US / COMPOSER: MICHAEL ABELS / LABEL: WAXWORK RECORDS / RELEASE DATE: OUT NOW
Strings, strings and more strings, with some childrens' choral vocals on top for extra creepiness: so goes composer Michael Abels' score for Jordan Peele's Us. While the vocals are familiar territory for those already acquainted with the composer's score for the director's first feature, Get Out, this is a rather more focused set of music than that film's score, which ran from Swahili-inflected pieces to blues to vibraphone to even ukulele.
Here, Abels channels his inner Bernard Herrmann, working primarily in fierce strings and strong, stomping percussion, with just a hint of Jerry Goldsmith's "Ave Satani" theme from The Omen for terrifying flavor. Alternating combinations of the two very different sounds results in a score which is never not ominous.

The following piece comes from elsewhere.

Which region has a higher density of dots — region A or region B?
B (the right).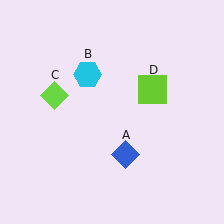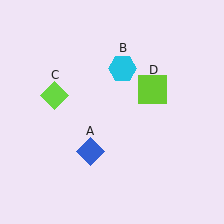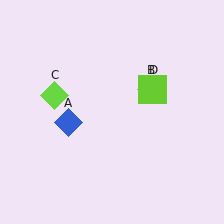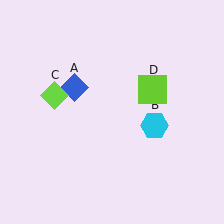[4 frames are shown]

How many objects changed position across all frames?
2 objects changed position: blue diamond (object A), cyan hexagon (object B).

Adding in two tracks which feature prominently in the film's earlier sections - Luniz' 90s hip-hop gem "I Got 5 On It" and Janelle Monae's more recent R&B jam "I Like That" (sadly, a cleaned-up version sans cursing) - along with Minnie Riperton's beautifully psychedelic pop song, "Les Fleurs," tethers the film to more worldly, diegetic sounds.
What's most impressive is the inclusion of the song used so effectively in the film's first trailer, the Tethered Mix of "I Got 5 On It," which interpolates the vocal lines from the song with the score's "Battle Plan," which itself uses the rhythm from Luniz' song, sampled from Club Nouveau's "Why You Treat Me So Bad." It's a masterwork which takes no fewer than three songs and creates something new and frightening.

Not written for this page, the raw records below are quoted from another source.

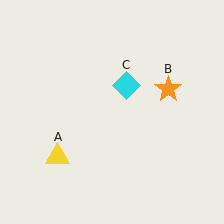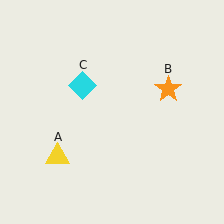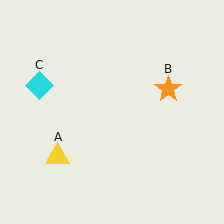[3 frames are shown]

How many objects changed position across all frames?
1 object changed position: cyan diamond (object C).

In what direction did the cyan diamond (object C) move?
The cyan diamond (object C) moved left.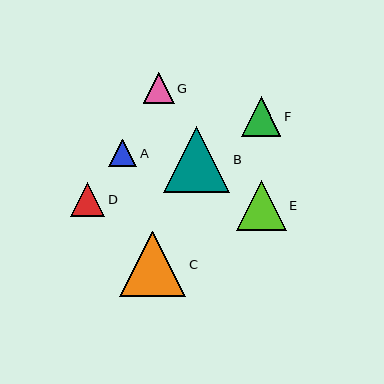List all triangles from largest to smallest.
From largest to smallest: B, C, E, F, D, G, A.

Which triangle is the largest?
Triangle B is the largest with a size of approximately 67 pixels.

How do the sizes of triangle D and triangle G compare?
Triangle D and triangle G are approximately the same size.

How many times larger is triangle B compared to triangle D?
Triangle B is approximately 2.0 times the size of triangle D.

The score comes pressed as a deluxe double LP on 180-gram vinyl, featuring "Metallic Brass Scissors" coloured vinyl for disc one and "Tethered Red Jumpsuit" coloured vinyl for disc two. It sounds tremendously robust and clean, with nary a crackle or hiss to be found.

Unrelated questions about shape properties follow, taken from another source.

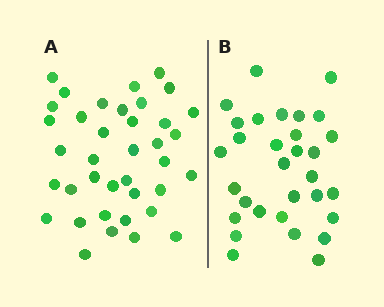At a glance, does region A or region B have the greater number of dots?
Region A (the left region) has more dots.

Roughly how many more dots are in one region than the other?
Region A has roughly 8 or so more dots than region B.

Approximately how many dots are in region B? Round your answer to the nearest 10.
About 30 dots. (The exact count is 31, which rounds to 30.)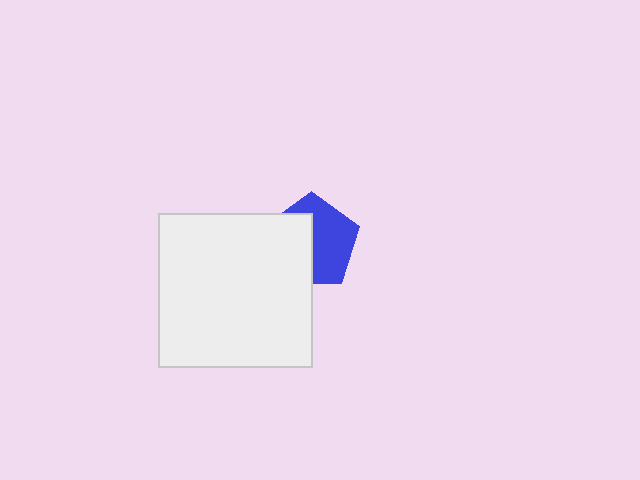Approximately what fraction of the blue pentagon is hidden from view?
Roughly 47% of the blue pentagon is hidden behind the white square.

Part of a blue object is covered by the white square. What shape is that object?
It is a pentagon.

The packaging - featuring a mirrored back cover along with a die-cut inner gatefold one has to snip with scissors to reveal the tethered versions of the film's protagonists pictured on the printed inner sleeves - is absolutely brilliant, featuring the most interactive cover since Mondo's vinyl reissue of the Fight Club score.
It's all topped off by an essay by professor, scholar and activist Shana L. Redmond Ph.D. of UCLA, on the unease music can create within a listener. As she says, "It's an overture into the darkness that I accept."